Jeremy Corbyn: will 'people's' PMQs last longer than 'brief fling' with Diane Abbott?

17 September

In a series of television interviews, Jeremy Corbyn sought yesterday to clarify his positions on Europe and his attitude to the monarchy. Yet the only thing we can be 100 per cent sure about this morning is that he and Diane Abbott, shadow international development minister, were lovers back in the 1970s. Otherwise, questions remain…

Will he back the stay-in-Europe campaign?

Corbyn came close to saying 'yes', but left himself wiggle-room, telling the BBC he could not envisage the circumstances in which Labour would campaign against Britain staying in the EU, even if David Cameron is unable to negotiate a better membership deal.

"No, I don't see that position because I think we are going to be working with trade unions and social groups all across Europe as well as social groups in this country."

However, he told the BBC that party policy was still "developing".

"Basically, on the question of Europe, I want to see a social Europe, a cohesive Europe, a coherent Europe, not a free market Europe.

"That is a developing position. It is not a problem, we have had that discussion, we are continuing that discussion, there will be very clear statements coming out in the very near future."

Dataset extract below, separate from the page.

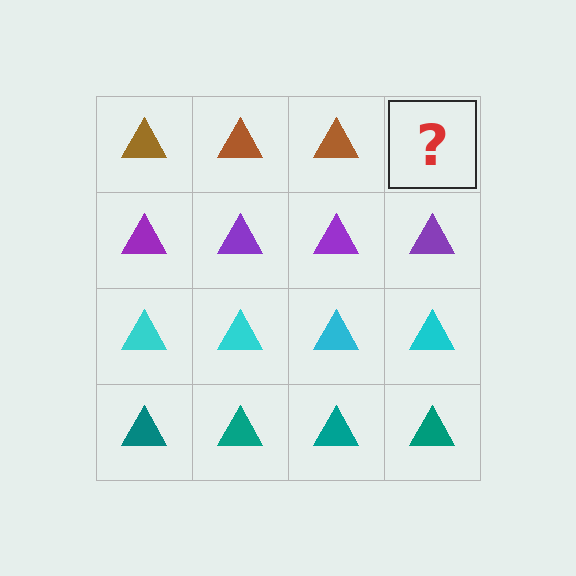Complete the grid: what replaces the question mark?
The question mark should be replaced with a brown triangle.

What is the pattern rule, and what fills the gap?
The rule is that each row has a consistent color. The gap should be filled with a brown triangle.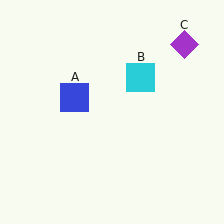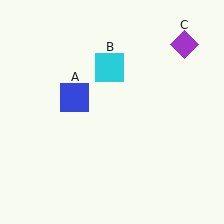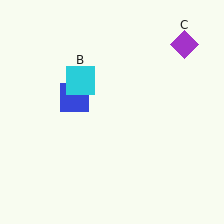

Will he respect the monarchy?

Still not clear. Responding to complaints that he had not joined in the singing of God Save the Queen at the Battle of Britain memorial service on Tuesday, he said that he would attend many similar events in the future where he would "take part fully".

Corbyn's aides took this to mean that he will sing the national anthem from now on, The Guardian reports.

But that's not what he promised. And his response to another 'royal' question suggests his aides might be expecting too much.

Asked by the BBC's political editor Laura Kuenssberg whether, as a long-standing republican, he was prepared to kneel before the Queen and kiss her hand when he is appointed to the Privy Council, he claimed he "didn't know that was involved" and said he needed to discuss the matter with colleagues.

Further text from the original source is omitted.